Porque, como diría el señor vicealcalde mientras visitaba el sitio del accidente, “ésta es una prueba irrefutable de que el nuevo aeropuerto de Quito debe construirse”. Y así, antes de que los corifeos de esta tragedia canten su final, tenemos moraleja y todo, y un gran sentimiento politizado de que, “todo lo que ocurre para mal, ocurre para bien”. Cerrándose, una vez más el inevitable círculo de la tragedia occidentalizada, cristianizada, apostolizada y romana: el sufrimiento y la punición para alcanzar la salvación. Esta tragedia, entonces, (como las tres anteriores en el mismo sector) no son más que un castigo a nuestra testarudez de tener un aeropuerto en medio de la ciudad. Una ciudad que creció sin querer queriendo, cuyo aeropuerto quedó comido por la urbe en pocos años. “Pero si al principio era periférico”. Claro que lo era. Una vez más me pregunto ¿Planificación Urbana es un extranjerismo? En fin, nuestra testarudez, como decía, ha hecho que nos neguemos a la construcción de un bonito y sobrepreciado nuevo aeropuerto, en una zona, eso sí, lejana de la urbe, en la que maravillosamente su paisaje hace magia todos los días. Desaparece. Sí, se esfuma literalmente de nuestra vista gracias a una espesa bruma que lo cubre. La misma bruma que fue la causante de este nuevo accidente ayer…

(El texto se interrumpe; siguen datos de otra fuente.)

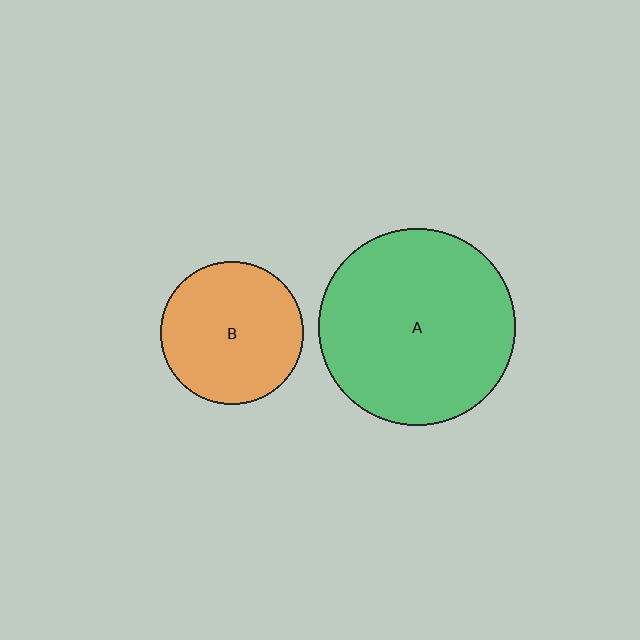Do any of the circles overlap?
No, none of the circles overlap.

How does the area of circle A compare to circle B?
Approximately 1.9 times.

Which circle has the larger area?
Circle A (green).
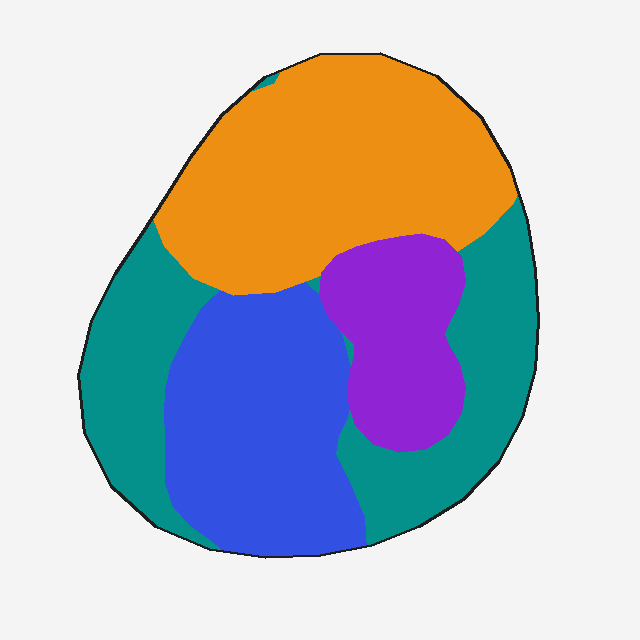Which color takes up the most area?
Orange, at roughly 35%.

Si alguien puede aterrizar un avión así, es un iluminado.

1 comentario:

Antonieta dijo...

Creo que el caracter de tragedia en este caso va más allá de lo público del accidente.
Siento que nos aterra lo aparatoso de ver un avión incrustado en un edifico, pero sobre todo pienso que nos puede aterrar el vernos involucrados en los intentos humanos; en querer volar, en querer hacer fuego y en pocos segundos poder ser consumidos por lo mismo que deseamos.